# HELP! pee-pad training a 2 year old dog



## davec (Oct 11, 2012)

I got a 2-yo small mutt a few weeks ago from a friend of mine. She lived in a house with a backyard and a dog door and was completely housebroken. Always went potty outside. 

Now she's living with me in an apartment without a patio/balcony and I've been trying to pee-pad train her for weeks but so far I don't see any progress and am getting very frustrated. 

It looks to me that she's trying to hold as much as she can while in the apartment. If I take her out for a walk before her threshold, she pees outside immediately. Otherwise, she pees at random spots in the apartment. She always poops when I walk her daily at night and so far she made a poop mistake once. She's making pee mistakes daily, once or twice per day.

I live alone and work during the day. Even when I am home, since I live at the top floor of my building, taking her out often is very inconvenient.

She's in her ex-pen during the day. I put water bowl, a pee pad, her crate and toys inside. When I get home I let her roam around kitchen and living room. I still put a pee pad at the same location (with the pen open). Often she shreds/tears the pad. 

So far I tried to put some of her urine on the pad. Also whenever I catch her peeing in the house, I lift her up and put her on the pad. I clean the carpet and the floor with an enzyme cleaner to remove the odor. But she doesn't seem to get the idea yet. I was also thinking about using a training spray but was discouraged by many reviews saying that it just stinks and doesn't work well. 
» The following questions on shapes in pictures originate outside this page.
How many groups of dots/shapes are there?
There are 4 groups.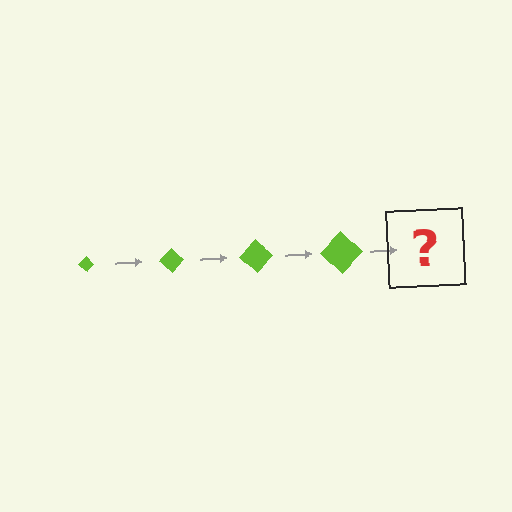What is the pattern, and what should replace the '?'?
The pattern is that the diamond gets progressively larger each step. The '?' should be a lime diamond, larger than the previous one.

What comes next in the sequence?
The next element should be a lime diamond, larger than the previous one.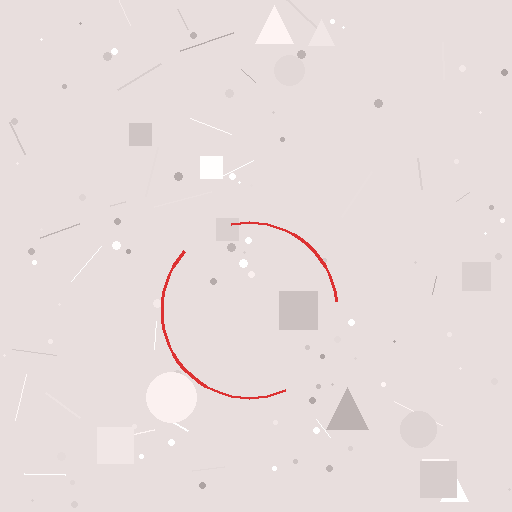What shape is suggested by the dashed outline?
The dashed outline suggests a circle.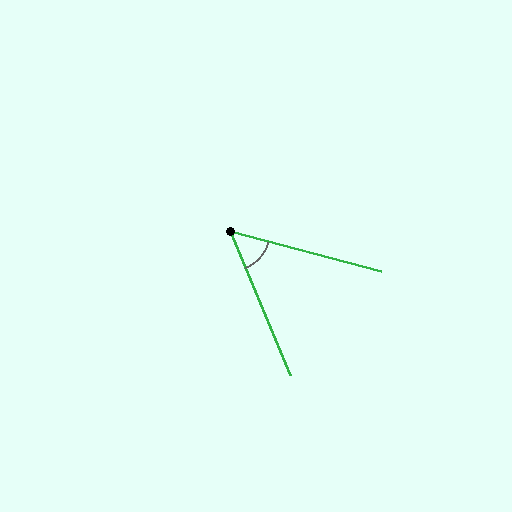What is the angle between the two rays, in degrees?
Approximately 52 degrees.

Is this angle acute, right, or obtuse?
It is acute.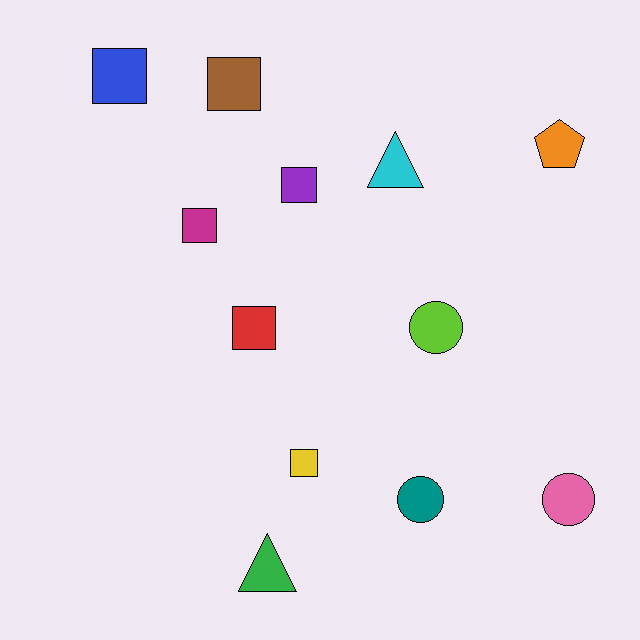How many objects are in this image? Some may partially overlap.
There are 12 objects.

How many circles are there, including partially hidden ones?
There are 3 circles.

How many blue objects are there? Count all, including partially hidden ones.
There is 1 blue object.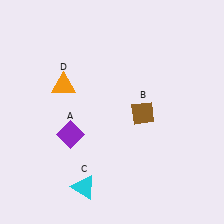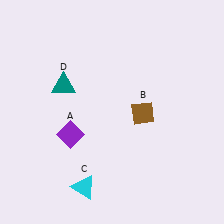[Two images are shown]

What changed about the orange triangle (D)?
In Image 1, D is orange. In Image 2, it changed to teal.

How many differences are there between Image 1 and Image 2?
There is 1 difference between the two images.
Because she was completely housebroken, I understand her behavior but now she has to be indoor trained. She is not a puppy, so I understand training her may take more time, but I didn't expect to have issues even after a few weeks (almost a month actually). 
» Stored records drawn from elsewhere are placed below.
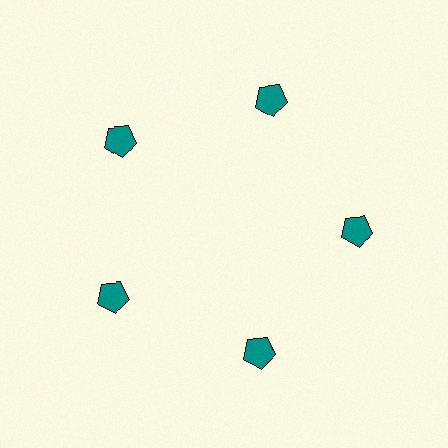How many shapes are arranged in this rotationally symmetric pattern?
There are 5 shapes, arranged in 5 groups of 1.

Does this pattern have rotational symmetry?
Yes, this pattern has 5-fold rotational symmetry. It looks the same after rotating 72 degrees around the center.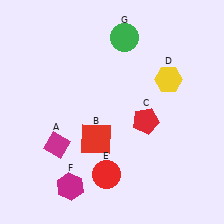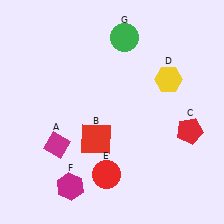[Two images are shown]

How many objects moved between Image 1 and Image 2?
1 object moved between the two images.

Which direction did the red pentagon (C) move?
The red pentagon (C) moved right.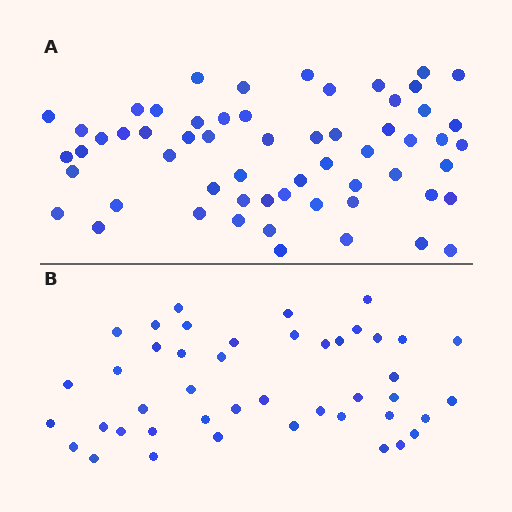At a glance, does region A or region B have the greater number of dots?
Region A (the top region) has more dots.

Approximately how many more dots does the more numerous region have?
Region A has approximately 15 more dots than region B.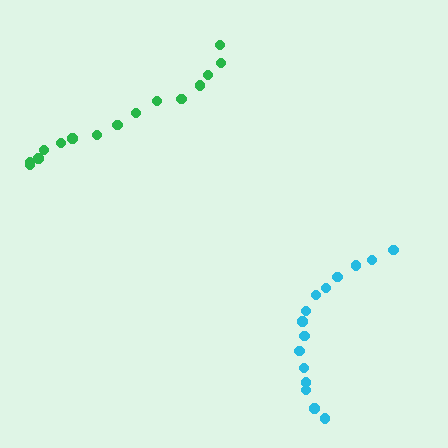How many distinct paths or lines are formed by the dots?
There are 2 distinct paths.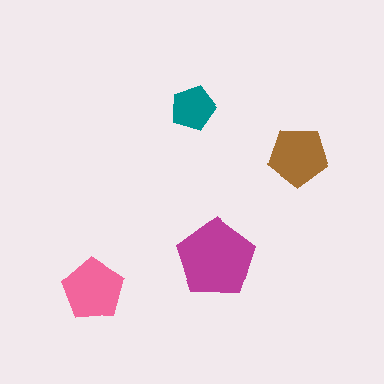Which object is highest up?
The teal pentagon is topmost.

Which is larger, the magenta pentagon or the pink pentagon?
The magenta one.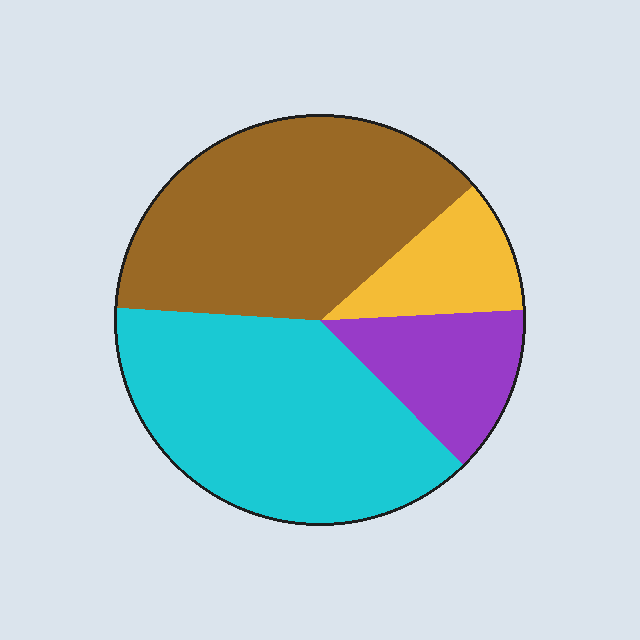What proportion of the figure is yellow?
Yellow takes up about one tenth (1/10) of the figure.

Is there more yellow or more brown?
Brown.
What should I do? I am very frustrated and desperate. She's a total lovebug and I don't want to lose her because of potty training failure. Please help. Thank you.


----------



## Hallie (Nov 9, 2008)

I've never been a fan of pee pads, and I've heard from many that they don't work. 
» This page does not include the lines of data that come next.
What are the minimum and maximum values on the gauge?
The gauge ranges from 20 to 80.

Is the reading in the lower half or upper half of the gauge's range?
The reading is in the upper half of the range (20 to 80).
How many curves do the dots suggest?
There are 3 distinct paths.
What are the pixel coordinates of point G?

She's trained to not go in the house. She doesn't understand the concept of a pee pad, to her it is the same as peeing on the floor. I have no advice on training an adult house trained dog to go on a pad. You're essentially teaching her to do something she's gotten in trouble for and knows not to do. It'll be difficult. 

As for it being 'inconvenient' to take her out, dogs aren't always convenient. Not to sound harsh, but you should have thought about her most basic needs before you made the decision to get her. 

I hope it works out for you.


----------



## Canyx (Jul 1, 2011)

Maybe you can try another indoor device that mimics the outdoors? I've heard of fake grass mats and things of that nature, though I've never used them.

If you're hellbent on using potty pads it will be hard but I don't think it's impossible.
If her bowel movements outside are predictable, you can try having a manageable size of the training pad with you and put it down when it looks like she's about to use the bathroom. Reward and praise heavily when she goes on it. Eventually you might be able to just put the pad down OUTSIDE and she'll go on it. And then you can slowly move it towards buildings then into buildings, etc.
It would also help to have 'pee' and 'poop' on some sort of cue. This doesn't mean you'll be able to just say it and have her do it wherever you want, but rather it would help her better understand what you want from her. 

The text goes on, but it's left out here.